Simonson, currently the editor of Playbill.com, has a 20-year career as a theater journalist and has interviewed a fair share of celebrities himself. That's not to say that this play is autobiographical, but Simonson does offer insights into the symbiotic relationship between artists and the press, questioning and at times satirizing the unevenness of the exchange and the worth of the writing done by journalists relative to the artistic output of those whom they profile.

Pepper has an engaging presence, and Reynolds is quite charming. The two actors have great chemistry in the play's opening scene, making it easy to see why Michael mistakes Jack's overtures of friendship as sincere. However, their confrontation later in the play comes across as too didactic; each character's viewpoint is laid out in a way that feels inorganic.

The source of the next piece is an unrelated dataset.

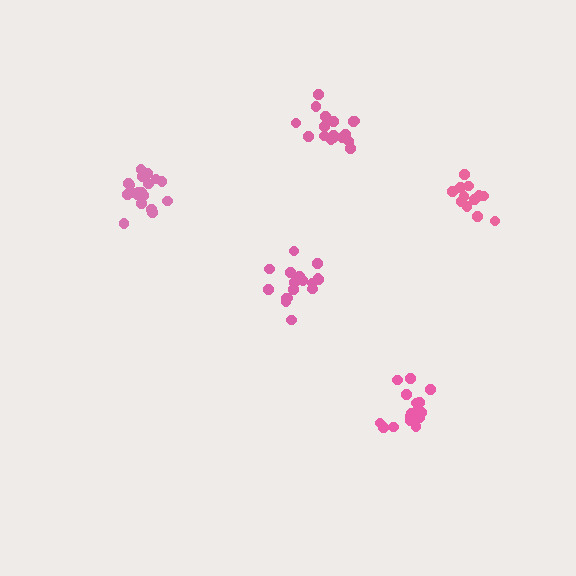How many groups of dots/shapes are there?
There are 5 groups.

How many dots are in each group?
Group 1: 14 dots, Group 2: 19 dots, Group 3: 17 dots, Group 4: 17 dots, Group 5: 17 dots (84 total).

A similar problem affects other portions of Kicker. Several characters are no more than stereotypes in terms of both the writing and the acting. Juliet Gowing portrays Michael's editor Jolie Lydecker as a brusque yet needy woman; while these are qualities that many real-life editors might possess, Gowing over-exaggerates her movements and vocal intonations to the point of caricature. Likewise, Jonathan Fielding plays Michael's fellow arts journalist Dominic in a grossly cartoonish manner.

Other characters are so sketchily written that their importance to the plot seems unearned. Michael's girlfriend Sally (Lordan Napoli) appears in two scenes and is the catalyst for the play's resolution, yet we never find out much about her, and the importance of this relationship to Michael is uncertain. Bud Endicott (Liam Mitchell) is similarly underdeveloped; he's another editor at the magazine for which Michael works, as well as the writer's drinking buddy, but it seems that his primary function is to deliver an anecdote about Norman Mailer that's pertinent to Michael's career crisis following the latter's second interview with Jack.

Director Brendan Hughes has exacerbated some of the weaknesses of the script by encouraging the actors in their over-the-top portrayals or failing to reign them in. On the plus side, the action is well-paced and flows smoothly from one scene to the next, despite multiple changes in location. In the end, Kicker is interesting as a play of ideas but proves to be less than engaging.